Matt Kenseth used his first victory in over a year to strengthen his frantic push to make NASCAR's playoffs, winning at Bristol (Tenn.) Motor Speedway last night in dominating fashion.
Kenseth started from the pole and led a whopping 415 of the 500 laps to win for the first time since March 7, 2004. His team had struggled for most of the past year, but a late-season surge has helped him close in on qualifying for the Chase of the Championship.
"This feels great. I haven't been in Victory Lane in a long time," he said. The top 10 drivers in the standings after the Sept. 10 race in Richmond make the Chase, and Kenseth's victory pushed him to 11th in the points. He started the night 15th in the standings, but is now just 11 points out of cracking the top 10.
"I thought we were out of it," Kenseth said of the Chase. "There's still a couple races to go, but we're a lot closer. We'll just go to California [next week] and give it all that we can. If we can run like [this] the last two races, we'll make it."

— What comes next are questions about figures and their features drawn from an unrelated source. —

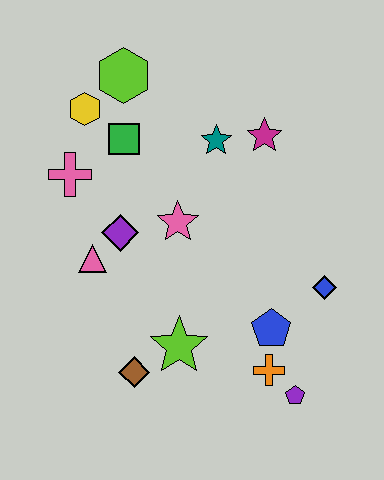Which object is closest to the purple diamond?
The pink triangle is closest to the purple diamond.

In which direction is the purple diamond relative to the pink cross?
The purple diamond is below the pink cross.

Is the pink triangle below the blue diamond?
No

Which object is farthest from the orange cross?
The lime hexagon is farthest from the orange cross.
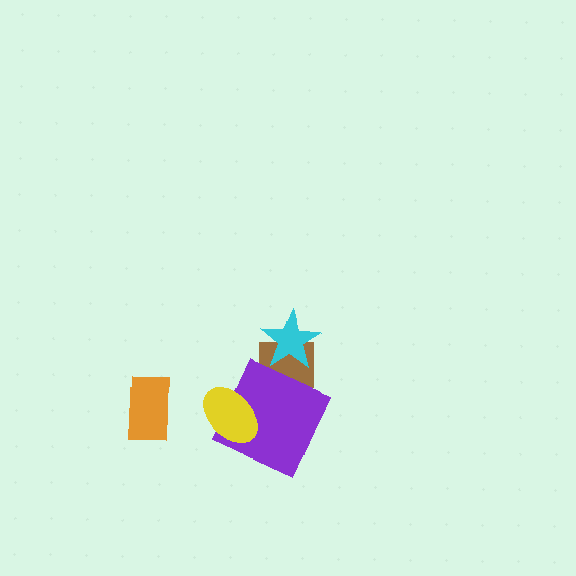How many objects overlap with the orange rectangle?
0 objects overlap with the orange rectangle.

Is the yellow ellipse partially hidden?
No, no other shape covers it.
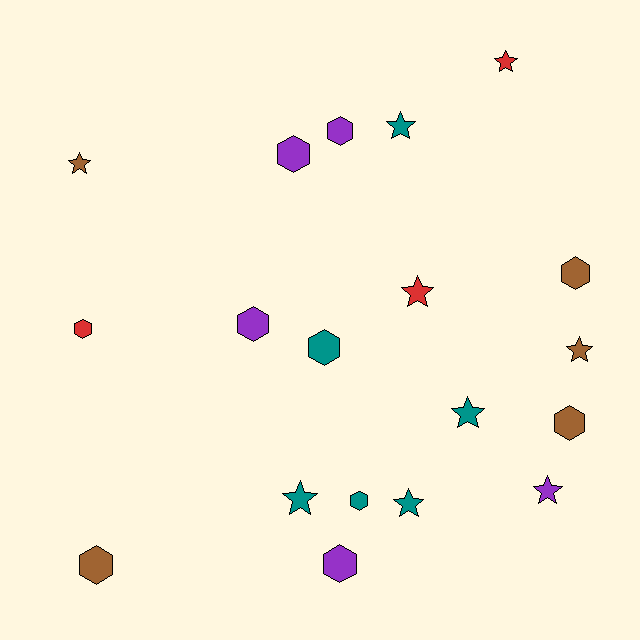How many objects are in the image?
There are 19 objects.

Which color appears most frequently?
Teal, with 6 objects.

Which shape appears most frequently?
Hexagon, with 10 objects.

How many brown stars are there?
There are 2 brown stars.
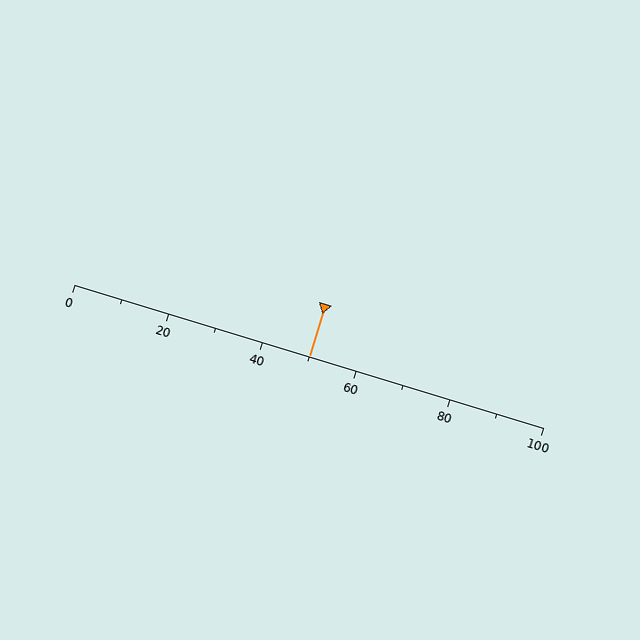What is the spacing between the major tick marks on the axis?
The major ticks are spaced 20 apart.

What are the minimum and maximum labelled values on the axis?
The axis runs from 0 to 100.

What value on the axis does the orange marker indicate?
The marker indicates approximately 50.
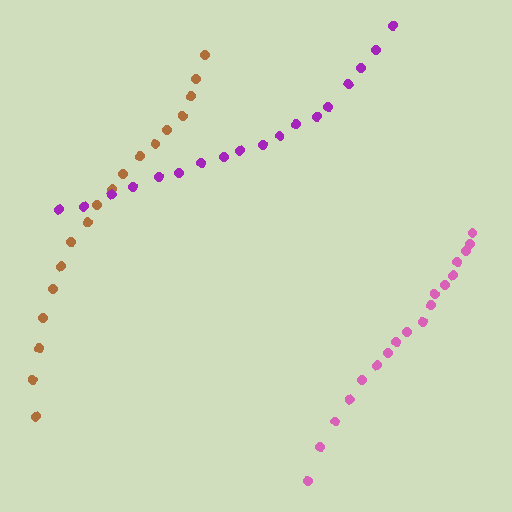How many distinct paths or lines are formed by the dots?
There are 3 distinct paths.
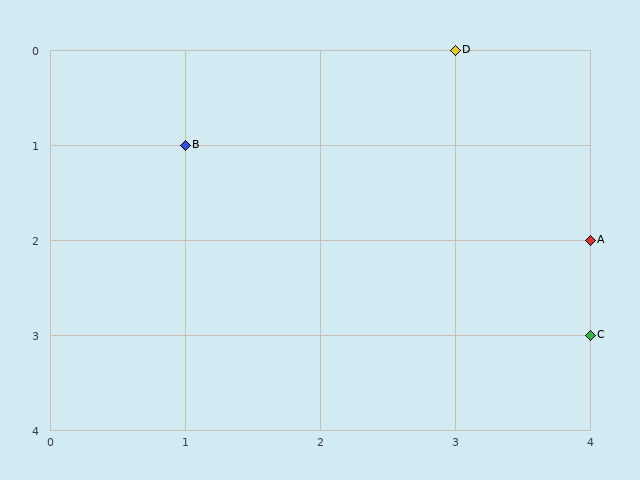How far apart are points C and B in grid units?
Points C and B are 3 columns and 2 rows apart (about 3.6 grid units diagonally).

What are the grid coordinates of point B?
Point B is at grid coordinates (1, 1).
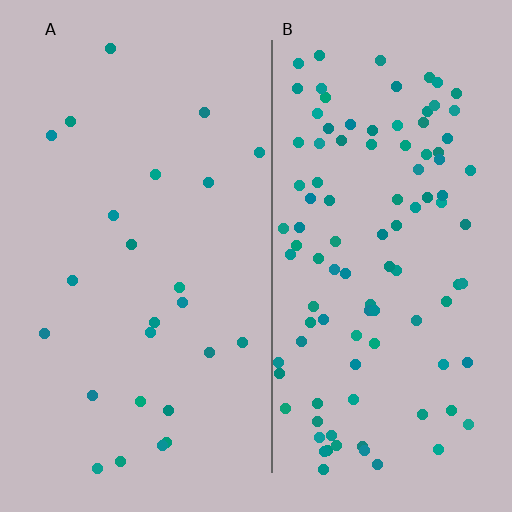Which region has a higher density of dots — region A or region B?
B (the right).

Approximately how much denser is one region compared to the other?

Jeff Burton was second and was followed by Greg Biffle and Ricky Rudd.
Rusty Wallace, in his final race at his favorite race track, finished fifth. Wallace is retiring at the end of the season and had hoped to mark his final Bristol race with a win. Instead, he leaves with nine wins, most among NASCAR's active drivers.
Jeff Gordon, who is also making a desperate push for the Chase, finished sixth. It pushed him into the top 10 for the first time since June. If he can stay there for two more races, the four-time series champion will be eligible to race for the title.
The only driver to drop out of the top 10 after Bristol was Jamie McMurray, who dropped to 12th.
Meanwhile, the race wreaked havoc on many drivers on the bubble of making NASCAR's Chase -- and some of it was intentional.
Dale Jarrett, who started the race 11th in the points, lost ground midway through the race when contact from Ryan Newman sent him spinning. Apparently seeking payback, Jarrett later made a sharp right turn into Newman to wreck both of their cars.
NASCAR ruled that Jarrett's move was intentional and penalized him two laps. The incident dropped Jarrett to 14th in the standings, and he'll need a furious rally over the final two qualifying events to get into the playoffs.
Newman, who started the night clinging to the eighth spot in the standings, dropped one spot to ninth.
"Mine was unintentional. His was intentional, that was obvious," Newman said. "I sure didn't expect him to retaliate like that."
* CHAMP CAR: Sebastien Bourdais has figured out how to post a fast qualifying time on Montreal's Circuit Gilles Villeneuve. Now, all the reigning Champ Car champion needs to do is get a handle on the race.
For the second straight year, Bourdais won the pole for the Montreal Molson Indy, turning the final qualifying session into a one-man show on the 2.709-mile, 15-turn road course winding around Notre Dame Island.
His fastest lap was clocked at 1 minute 20.396 seconds, a speed of 121.305 mph. Four of Bourdais's 13 laps would have been good enough for the pole, and a fifth would have put him second on today's 18-car grid.
Oriol Servia struggled through most of the 35-minute session before finally uncorking a lap of 1:20.698 (120.851 mph), which was good enough to give Newman/Haas Racing the entire front row. Servia, who also trailed Bourdais on Friday in the race for the provisional pole, was the only driver who came close to his flying teammate yesterday.
* IRL: Rookie Ryan Briscoe won his first career pole, posting the best time at Infineon Raceway for today's Argent Mortgage Indy Grand Prix in Sonoma, Calif.
Briscoe, 15th in the IRL IndyCar points standings, recorded a speed of 108.248 mph around the 12-turn, 2.26-mile road course, slightly better than the 108.130 he had in practice on Friday.
Helio Castroneves qualified second at 107.664, followed by Tony Kanaan at 107.346. The IRL, staging its first race on a permanent road course, established a unique qualifying format.